For the purposes of linked verse there is also a short stanza composed
of eleven syllables written as a single line, broken in two places
by identical caesurae. Occasionally, and specially in tanka or tan-renga,
one pause is more heavily accented, and so given as a line-break.
Zips are not easy to type-set in any medium. In html they require
the use of tables. Digital platforms using plain text are particularly
problematic as they will collapse down extra spaces and indentations.
In these circumstances it may be necessary to resort to a mixture
of full stops and forward slashes in order to convey the intention:
.............over and over//through fireglow
.....to the wind's//whistling moan........................................sheila
windsor
.....within the mountain//men burn out//like candles.............john
carley
Internal verses from the Nijuin renku sequence The
Winter Sun
As indicated above linked verse is set so that the longest lines have
identical indents.
When considering the zip stanza as a haiku analogue it has been objected
that it tends to suppress strong juxtaposition.
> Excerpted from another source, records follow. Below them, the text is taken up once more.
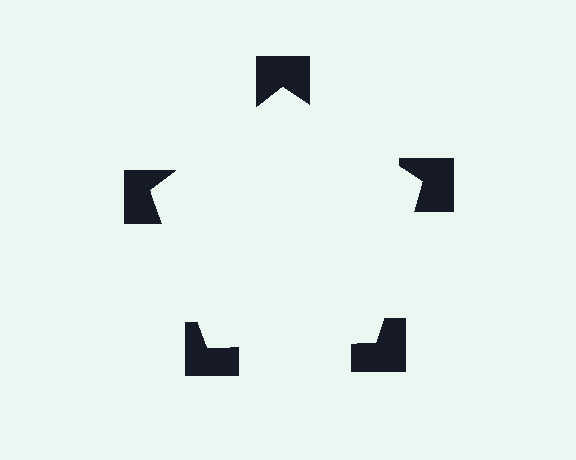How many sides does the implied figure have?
5 sides.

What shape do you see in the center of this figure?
An illusory pentagon — its edges are inferred from the aligned wedge cuts in the notched squares, not physically drawn.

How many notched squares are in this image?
There are 5 — one at each vertex of the illusory pentagon.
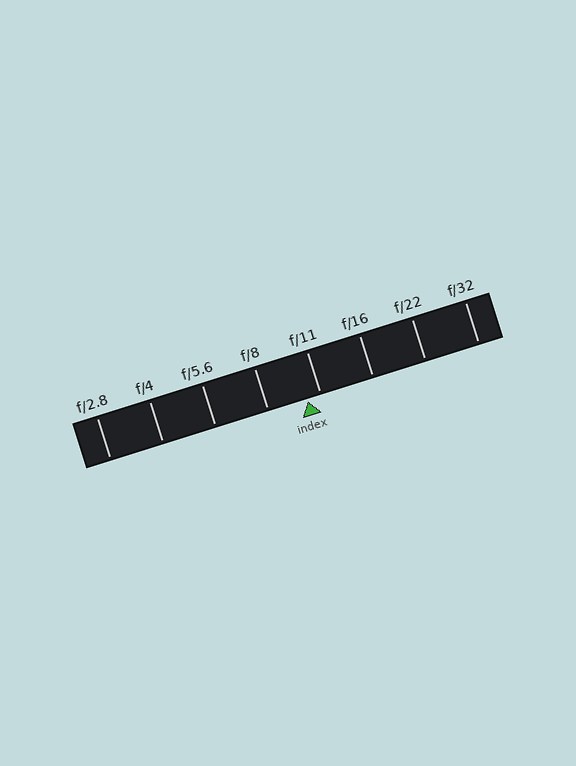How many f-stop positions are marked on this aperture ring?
There are 8 f-stop positions marked.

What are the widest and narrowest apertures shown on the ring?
The widest aperture shown is f/2.8 and the narrowest is f/32.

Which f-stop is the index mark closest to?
The index mark is closest to f/11.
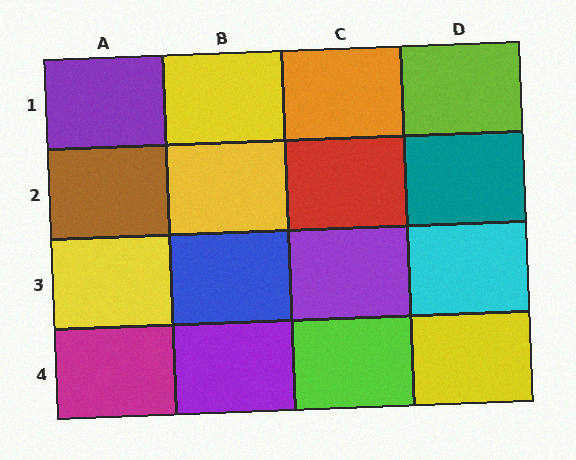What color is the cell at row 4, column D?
Yellow.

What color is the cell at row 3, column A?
Yellow.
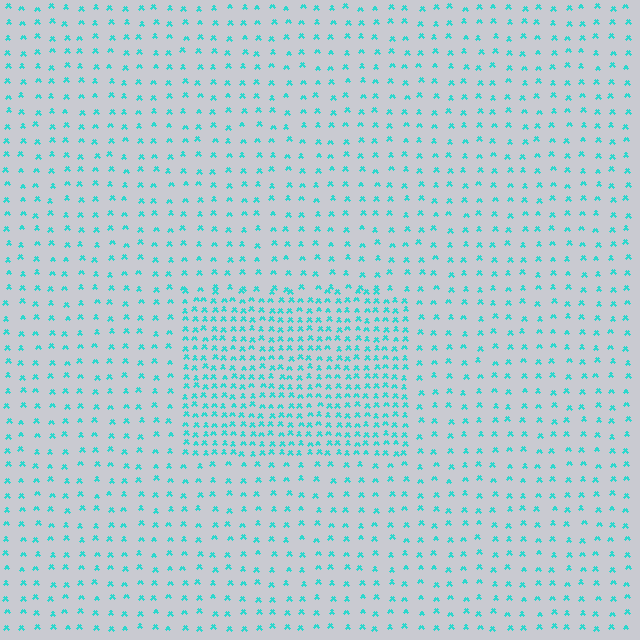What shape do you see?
I see a rectangle.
This is debatable.
Certainly the zip does not allow for the use of punctuation marks
such as an em dash or tilde intended to signify a 'cutting character'.
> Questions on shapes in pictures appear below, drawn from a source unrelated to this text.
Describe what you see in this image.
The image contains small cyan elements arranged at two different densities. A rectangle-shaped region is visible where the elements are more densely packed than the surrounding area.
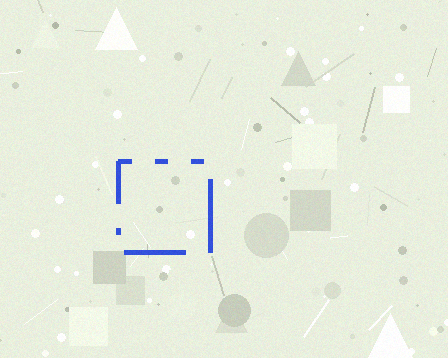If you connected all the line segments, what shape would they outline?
They would outline a square.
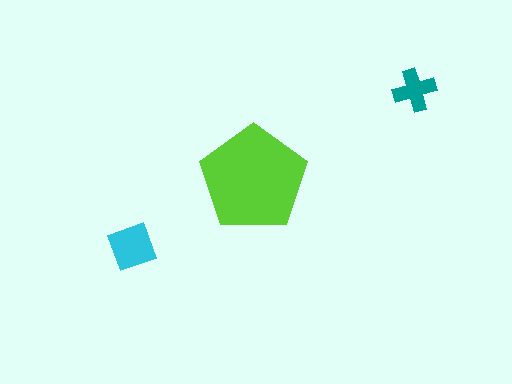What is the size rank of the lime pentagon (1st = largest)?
1st.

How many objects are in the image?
There are 3 objects in the image.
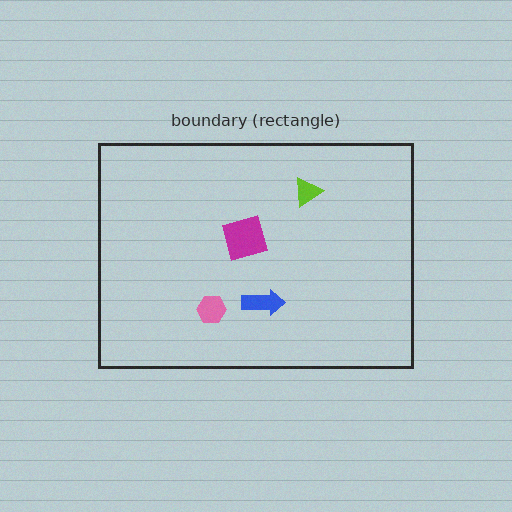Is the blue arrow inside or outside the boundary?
Inside.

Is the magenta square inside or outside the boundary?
Inside.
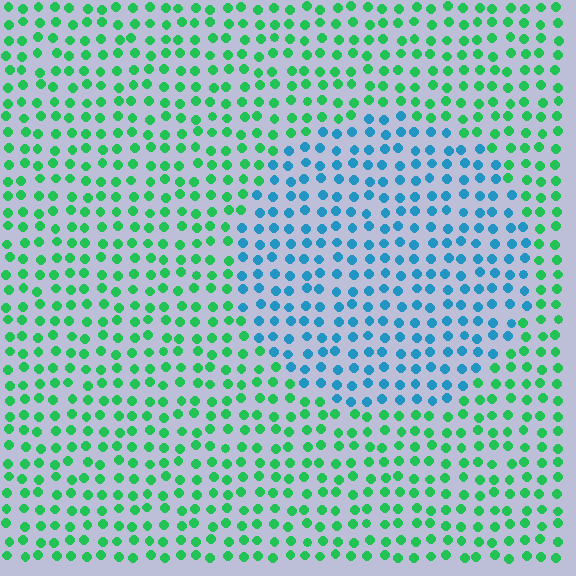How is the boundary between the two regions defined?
The boundary is defined purely by a slight shift in hue (about 58 degrees). Spacing, size, and orientation are identical on both sides.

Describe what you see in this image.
The image is filled with small green elements in a uniform arrangement. A circle-shaped region is visible where the elements are tinted to a slightly different hue, forming a subtle color boundary.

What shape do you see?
I see a circle.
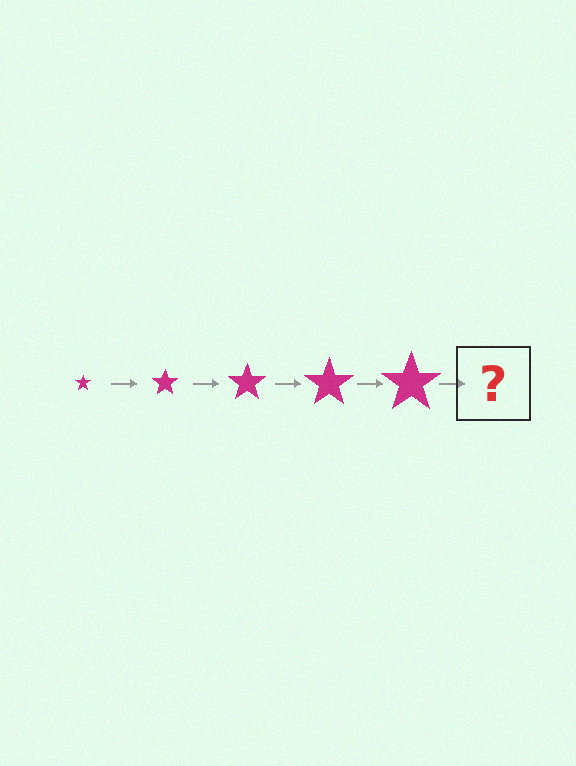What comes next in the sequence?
The next element should be a magenta star, larger than the previous one.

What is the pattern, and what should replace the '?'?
The pattern is that the star gets progressively larger each step. The '?' should be a magenta star, larger than the previous one.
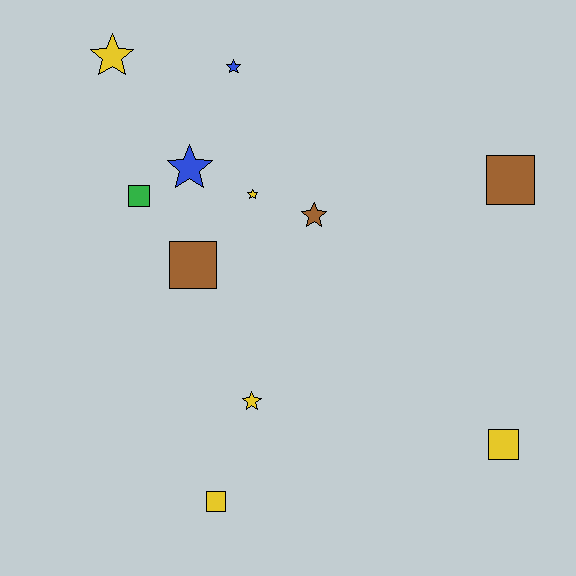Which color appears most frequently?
Yellow, with 5 objects.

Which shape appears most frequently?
Star, with 6 objects.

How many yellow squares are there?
There are 2 yellow squares.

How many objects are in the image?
There are 11 objects.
However the combination of line break and parataxis is always available
as a way to 'turn' a stanza, and the zip also facilitates the use
of a 'detached' single syllable word as a pivot - a device which may
be more similar to a kireji in Japanese than is the use of a punctuation
mark in conventional English-language haiku.
When using the zip as a 'cut' haiku analogue authors are advised not
to combine their principal semantic disjuncture with a caesura: a
straightforward two part poem should turn at the line break.